O Produto Interno Bruto (PIB) do Brasil cresceu 0,5% no segundo trimestre de 2026 em comparação aos três meses anteriores, segundo dados do Instituto Brasileiro de Geografia e Estatística (IBGE) divulgados nesta terça-feira (1º). O índice indica uma desaceleração frente à alta de 1,1% registrada no primeiro trimestre.
No acumulado do primeiro semestre de 2026, a economia brasileira avançou 1,9% em relação ao mesmo período de 2025. Na comparação anual entre o segundo trimestre de ambos os anos, o PIB teve alta de 2,0%. Em valores correntes, a atividade econômica somou R$ 3,4 trilhões no período, superando os R$ 3,3 trilhões do trimestre anterior.
A agropecuária foi o setor com melhor desempenho, registrando crescimento de 2,8% frente ao trimestre anterior. Os serviços, que detêm a maior fatia da economia, subiram 0,2%, enquanto a indústria teve alta leve de 0,1%. No segmento industrial, a indústria extrativa cresceu 3,4%, compensando as quedas na construção e nas indústrias de transformação.

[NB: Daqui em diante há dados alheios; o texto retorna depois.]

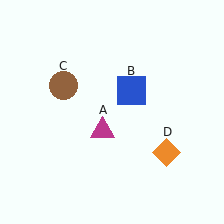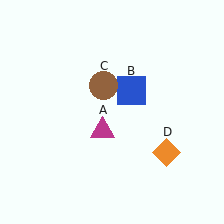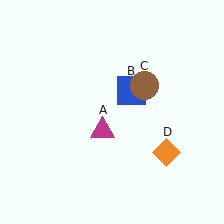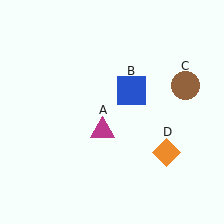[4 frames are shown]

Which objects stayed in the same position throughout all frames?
Magenta triangle (object A) and blue square (object B) and orange diamond (object D) remained stationary.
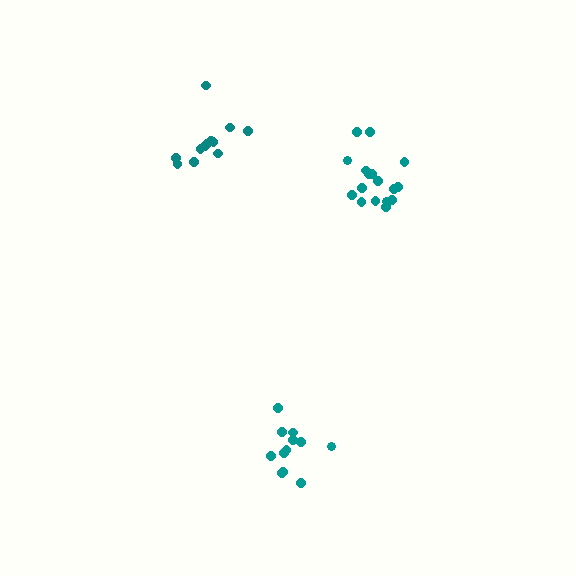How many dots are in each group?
Group 1: 12 dots, Group 2: 12 dots, Group 3: 17 dots (41 total).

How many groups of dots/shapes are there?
There are 3 groups.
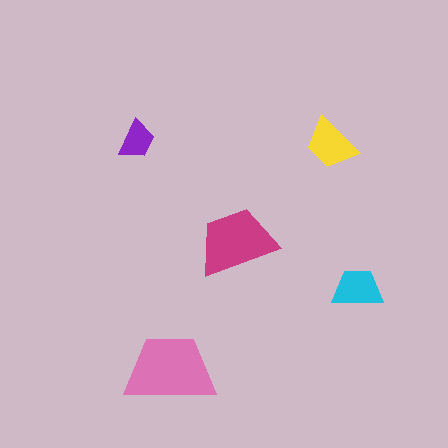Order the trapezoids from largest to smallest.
the pink one, the magenta one, the yellow one, the cyan one, the purple one.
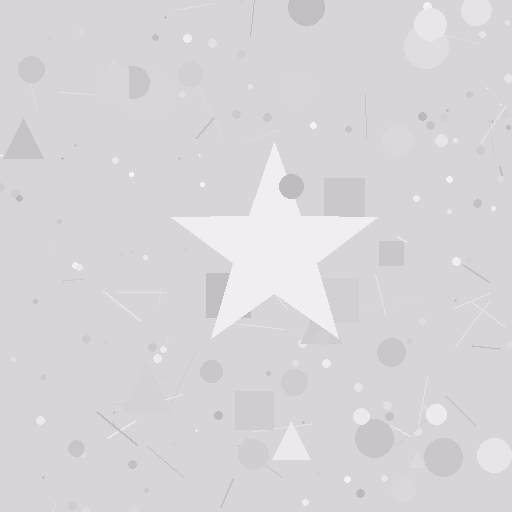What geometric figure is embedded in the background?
A star is embedded in the background.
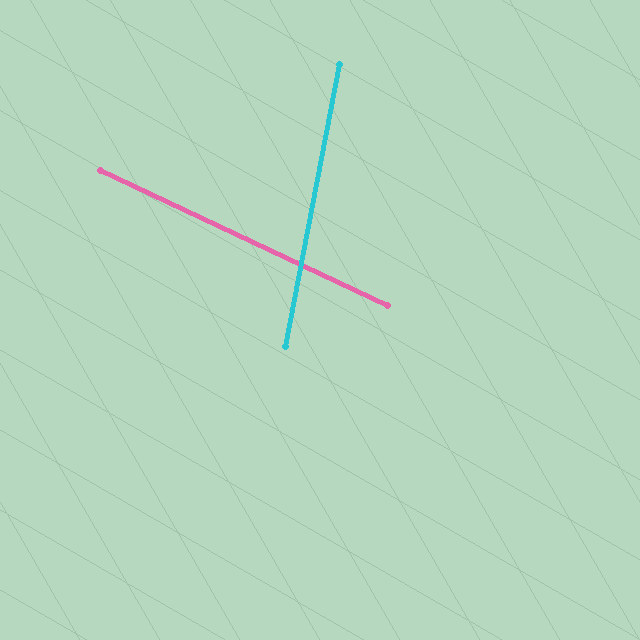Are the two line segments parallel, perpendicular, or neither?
Neither parallel nor perpendicular — they differ by about 76°.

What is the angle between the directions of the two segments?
Approximately 76 degrees.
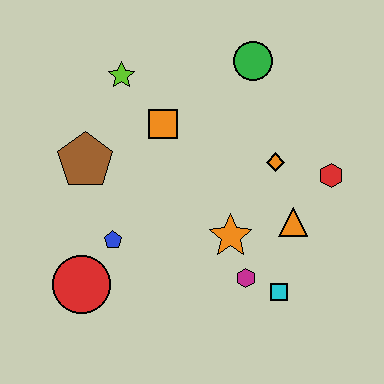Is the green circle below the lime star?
No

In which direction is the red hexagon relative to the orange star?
The red hexagon is to the right of the orange star.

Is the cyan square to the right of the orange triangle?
No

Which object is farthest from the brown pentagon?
The red hexagon is farthest from the brown pentagon.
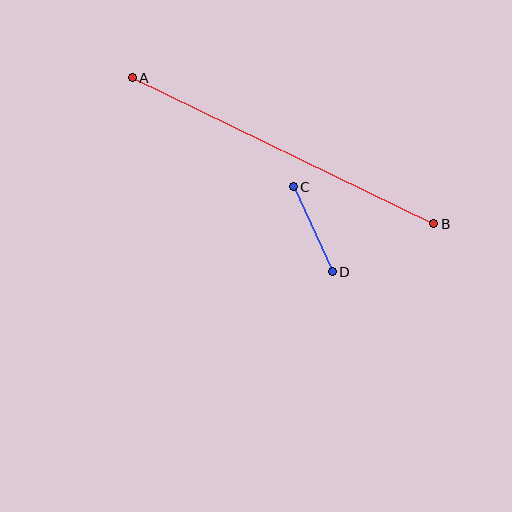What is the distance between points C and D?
The distance is approximately 94 pixels.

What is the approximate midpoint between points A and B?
The midpoint is at approximately (283, 151) pixels.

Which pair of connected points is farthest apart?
Points A and B are farthest apart.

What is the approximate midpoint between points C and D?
The midpoint is at approximately (313, 229) pixels.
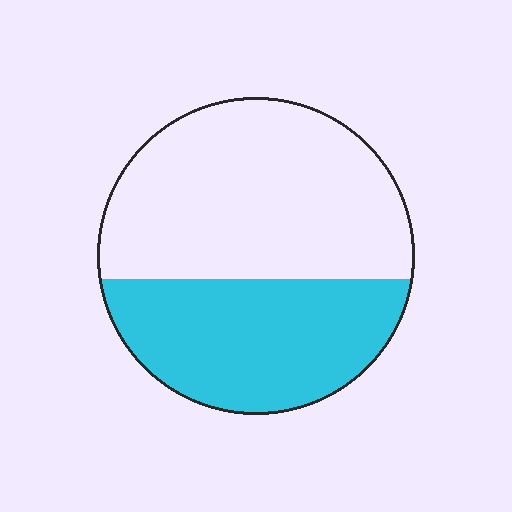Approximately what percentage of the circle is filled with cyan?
Approximately 40%.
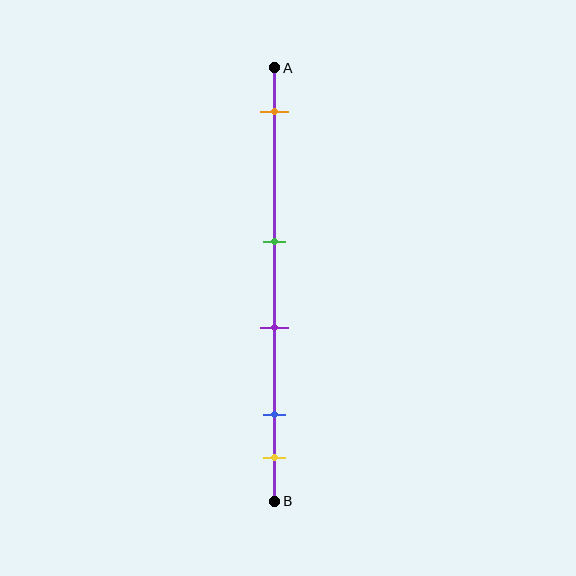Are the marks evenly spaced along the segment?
No, the marks are not evenly spaced.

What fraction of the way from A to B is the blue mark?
The blue mark is approximately 80% (0.8) of the way from A to B.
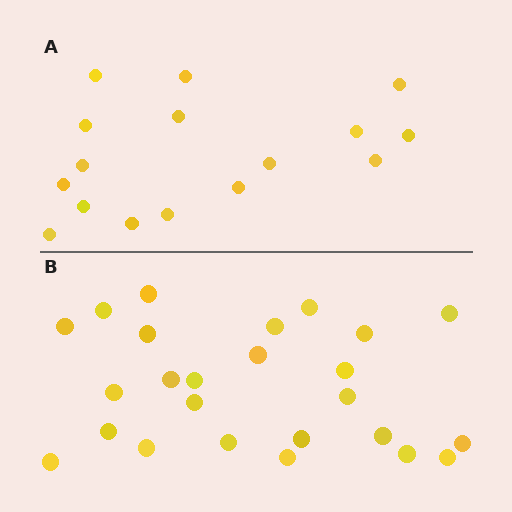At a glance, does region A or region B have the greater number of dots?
Region B (the bottom region) has more dots.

Pela ótica da demanda, o consumo das famílias recuou 0,4%, revertendo a tendência de crescimento dos primeiros três meses do ano. Já o consumo do governo subiu 0,4% e a Formação Bruta de Capital Fixo (FBCF), que mede os investimentos, avançou 1,2%. A taxa de investimento representou 16,1% do PIB.
No setor externo, as importações cresceram 1,8%, enquanto as exportações de bens e serviços caíram 0,8% na comparação trimestral. O cenário é marcado por juros altos; a taxa Selic está atualmente em 14% ao ano, mas operava em 14,25% durante o segundo trimestre, o que restringiu o crédito e a atividade econômica.
Os dados confirmam a tendência apontada pelo Índice de Atividade Econômica do Banco Central (IBC-Br), considerado uma prévia do PIB, que cresceu 0,2% no período. No acumulado do primeiro semestre, a agropecuária cresceu 3,6%, os serviços subiram 1,8% e a indústria avançou 1,6% ante os seis primeiros meses de 2025.